Nunca leí tanta literatura pedagógica como en aquel invierno de 1997, cuando fui nombrado subdirector general integral de una escuela al campo en Sandino. Tenía veinticinco años, recién graduado de la especialidad de Inglés y no tenía la más mínima idea de lo que era un centro interno con más de quinientos alumnos, medio millar de vidas, personalidades diversas, hogares diferentes, vidas, en su mayoría, paralelas.

La universidad me había desarrollado el instinto; sabía que para educar no sólo era necesario enseñar en las aulas, sino también comprender la originalidad de cada discípulo, tener en cuenta sus particularidades individuales, pero: ¿Cómo hacerlo?

Entonces apareció Antón Semionovich Makarenko. Si, lo sé: ruso, nada cercano al cubaneo de la escuela de los 80, pero en él estaban algunas de las  respuestas.

Así comencé a aplicar aquellas experiencias de su, “poema Pedagógico”, fundamentalmente las que combinaban lo cognoscitivo con lo emocional, la ocupación del tiempo libre con distracciones como el teatro, ideal para las noches de apagones en una plazoleta rodeada de antorchas al estilo medieval.

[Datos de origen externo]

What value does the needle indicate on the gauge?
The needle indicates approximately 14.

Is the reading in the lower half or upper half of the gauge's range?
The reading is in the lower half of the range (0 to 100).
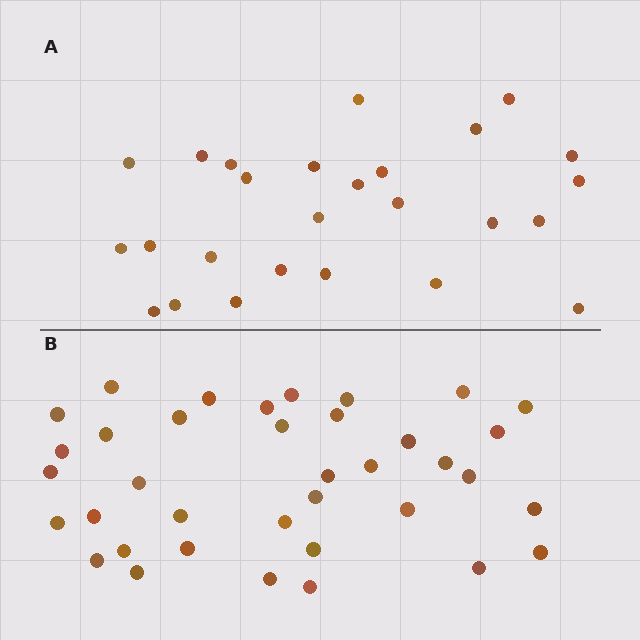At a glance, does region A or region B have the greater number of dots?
Region B (the bottom region) has more dots.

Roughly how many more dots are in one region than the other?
Region B has roughly 12 or so more dots than region A.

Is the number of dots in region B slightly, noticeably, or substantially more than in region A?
Region B has noticeably more, but not dramatically so. The ratio is roughly 1.4 to 1.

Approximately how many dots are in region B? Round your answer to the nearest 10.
About 40 dots. (The exact count is 37, which rounds to 40.)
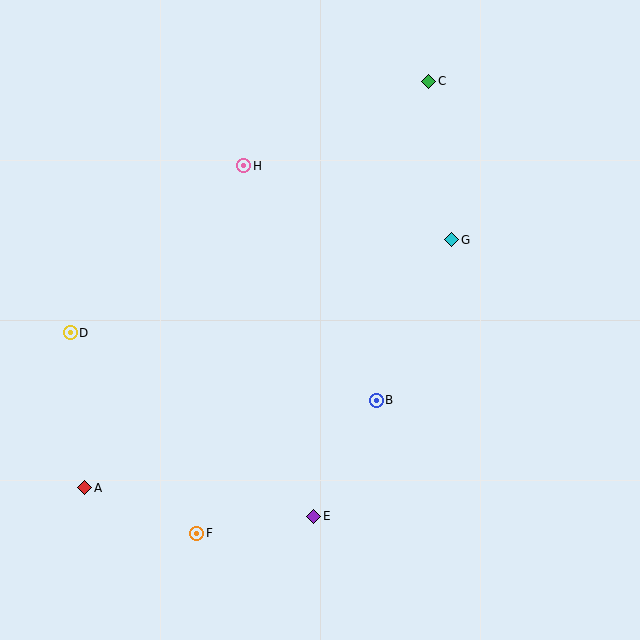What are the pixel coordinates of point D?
Point D is at (70, 333).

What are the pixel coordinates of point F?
Point F is at (197, 533).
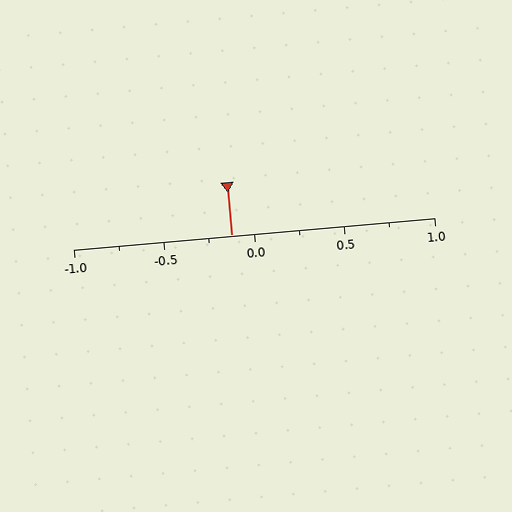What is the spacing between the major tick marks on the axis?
The major ticks are spaced 0.5 apart.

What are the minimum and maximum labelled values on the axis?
The axis runs from -1.0 to 1.0.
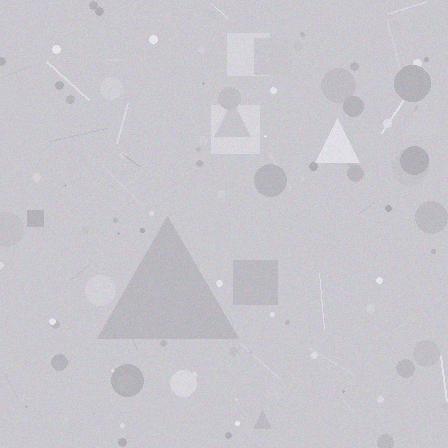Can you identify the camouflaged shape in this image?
The camouflaged shape is a triangle.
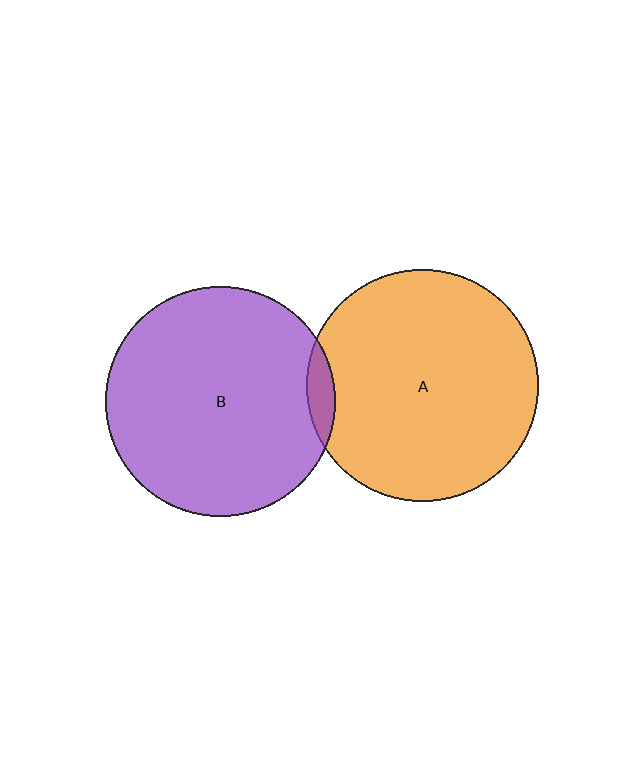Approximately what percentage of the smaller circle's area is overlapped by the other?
Approximately 5%.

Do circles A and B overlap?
Yes.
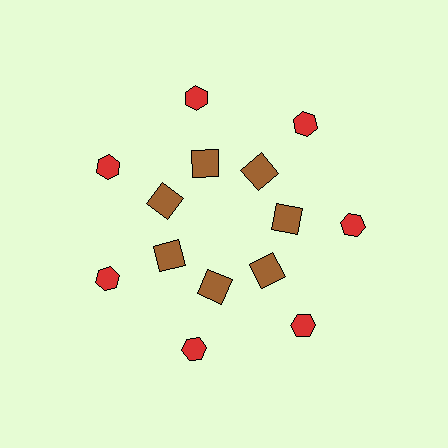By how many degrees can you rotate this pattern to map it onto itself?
The pattern maps onto itself every 51 degrees of rotation.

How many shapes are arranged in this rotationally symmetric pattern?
There are 14 shapes, arranged in 7 groups of 2.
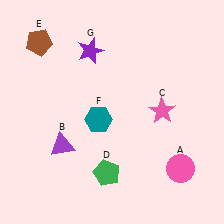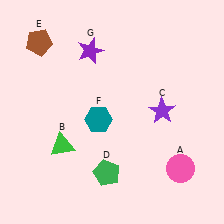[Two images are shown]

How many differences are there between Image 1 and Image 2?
There are 2 differences between the two images.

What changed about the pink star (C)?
In Image 1, C is pink. In Image 2, it changed to purple.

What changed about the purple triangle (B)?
In Image 1, B is purple. In Image 2, it changed to green.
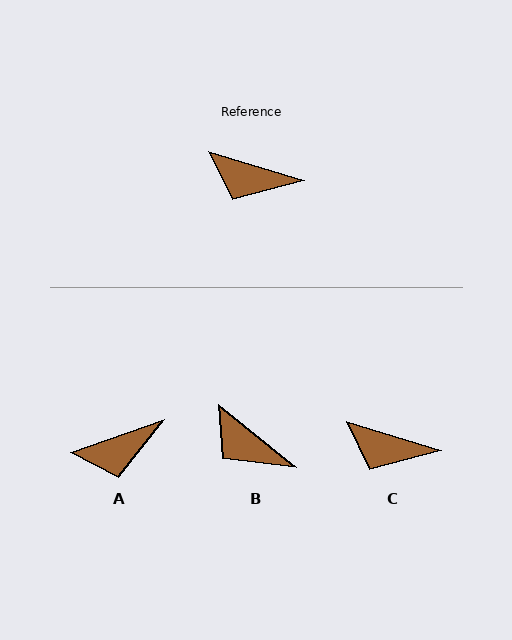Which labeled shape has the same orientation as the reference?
C.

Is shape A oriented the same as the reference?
No, it is off by about 36 degrees.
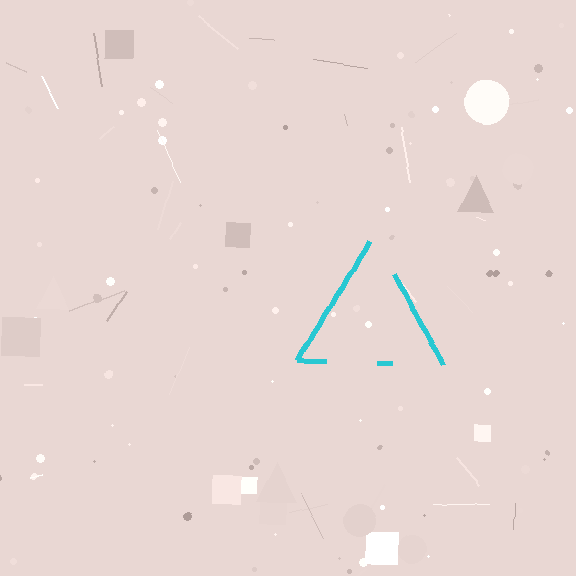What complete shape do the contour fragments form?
The contour fragments form a triangle.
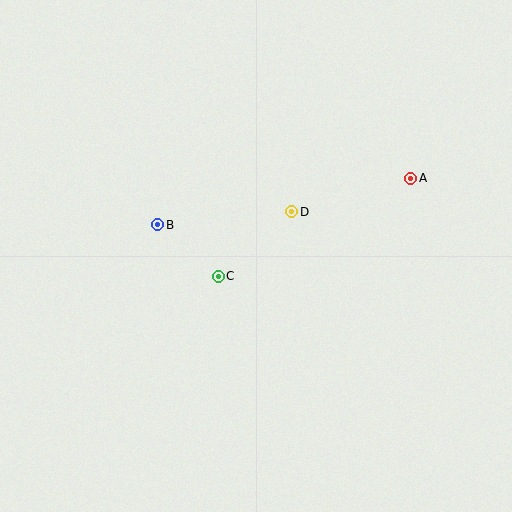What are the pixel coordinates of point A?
Point A is at (411, 178).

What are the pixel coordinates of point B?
Point B is at (158, 225).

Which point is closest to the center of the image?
Point C at (218, 276) is closest to the center.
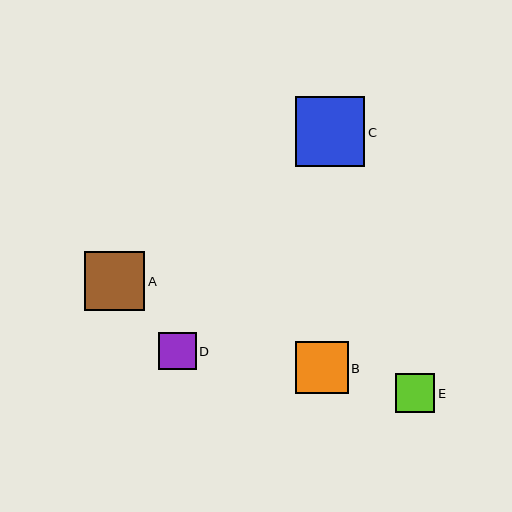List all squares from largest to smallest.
From largest to smallest: C, A, B, E, D.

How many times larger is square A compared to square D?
Square A is approximately 1.6 times the size of square D.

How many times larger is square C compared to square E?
Square C is approximately 1.8 times the size of square E.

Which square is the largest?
Square C is the largest with a size of approximately 70 pixels.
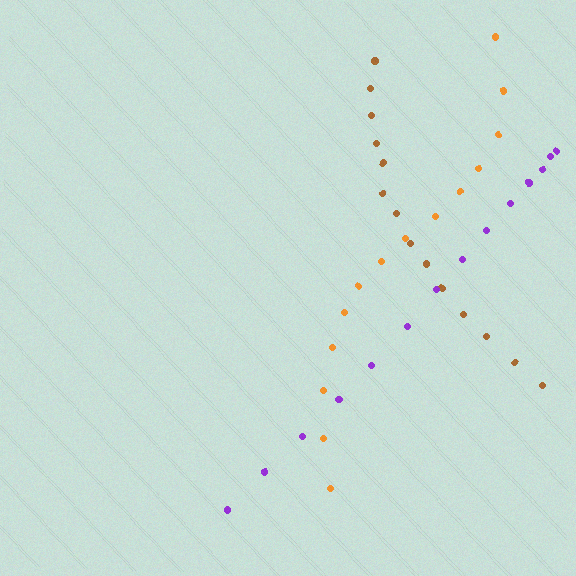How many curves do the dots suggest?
There are 3 distinct paths.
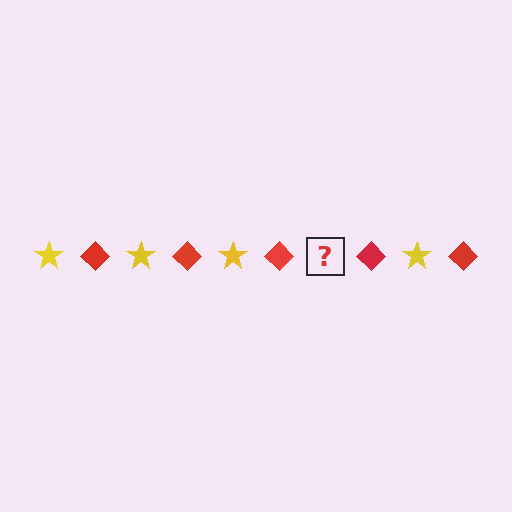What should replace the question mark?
The question mark should be replaced with a yellow star.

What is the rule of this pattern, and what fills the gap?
The rule is that the pattern alternates between yellow star and red diamond. The gap should be filled with a yellow star.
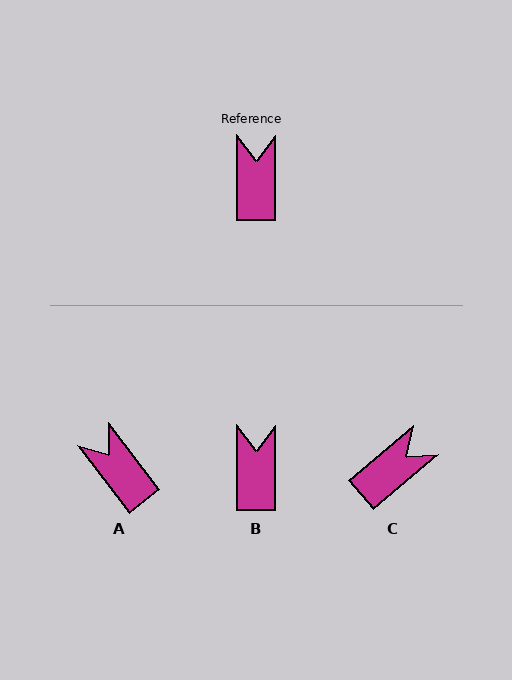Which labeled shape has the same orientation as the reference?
B.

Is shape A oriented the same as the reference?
No, it is off by about 37 degrees.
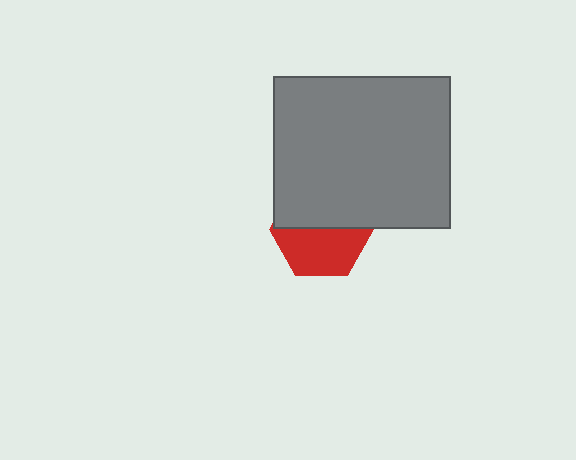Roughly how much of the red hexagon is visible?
About half of it is visible (roughly 50%).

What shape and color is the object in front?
The object in front is a gray rectangle.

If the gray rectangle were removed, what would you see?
You would see the complete red hexagon.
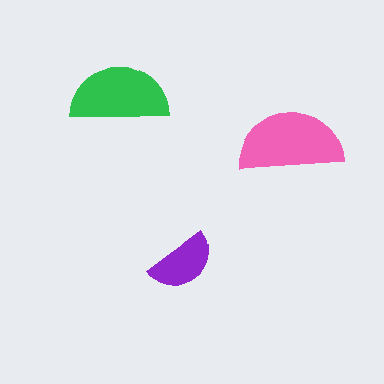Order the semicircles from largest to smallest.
the pink one, the green one, the purple one.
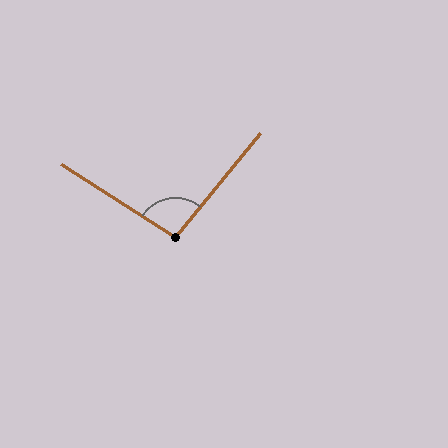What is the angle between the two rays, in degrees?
Approximately 96 degrees.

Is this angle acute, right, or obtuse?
It is obtuse.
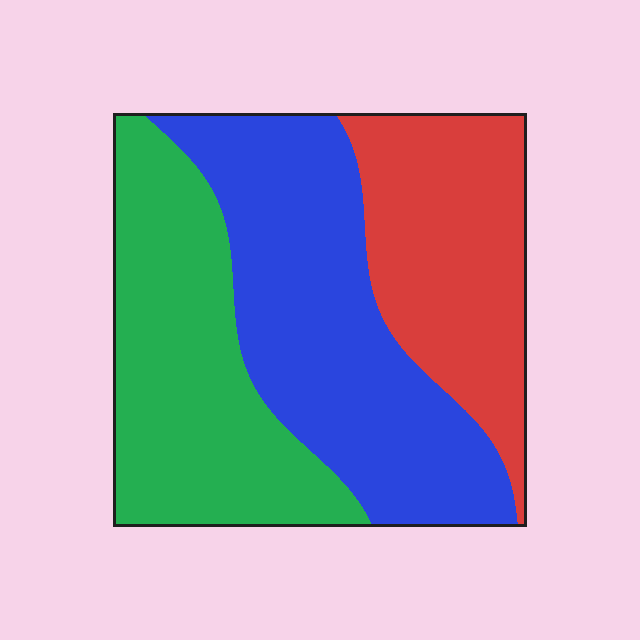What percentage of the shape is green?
Green takes up about one third (1/3) of the shape.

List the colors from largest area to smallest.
From largest to smallest: blue, green, red.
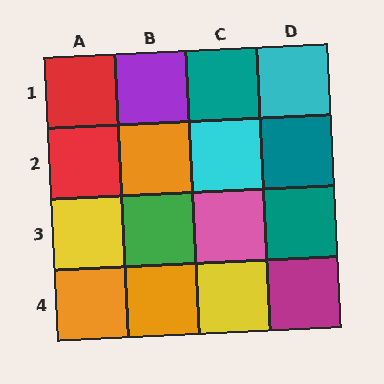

Dicen que Makarenko era de estatura un poco mayor que mediana, delgado y esbelto, con cabeza rapada a lo cepillo, rostro con rasgos acusados, en el que sobresalía una prominente nariz, siempre con binoculares, tras los cuales, cautivando por su inteligencia, brillaban unos ojos grises semientornados. Por esos tiempos me corté el pelo más o menos igual y, aunque nunca he usado espejuelos, confieso que me hubiese gustado un poco de comparación, aunque, lamentablemente, mis colegas no sentían ninguna identificación con el genial pedagogo, del que no escucharon, por demás, ni media palabra en sus años de estudiantes.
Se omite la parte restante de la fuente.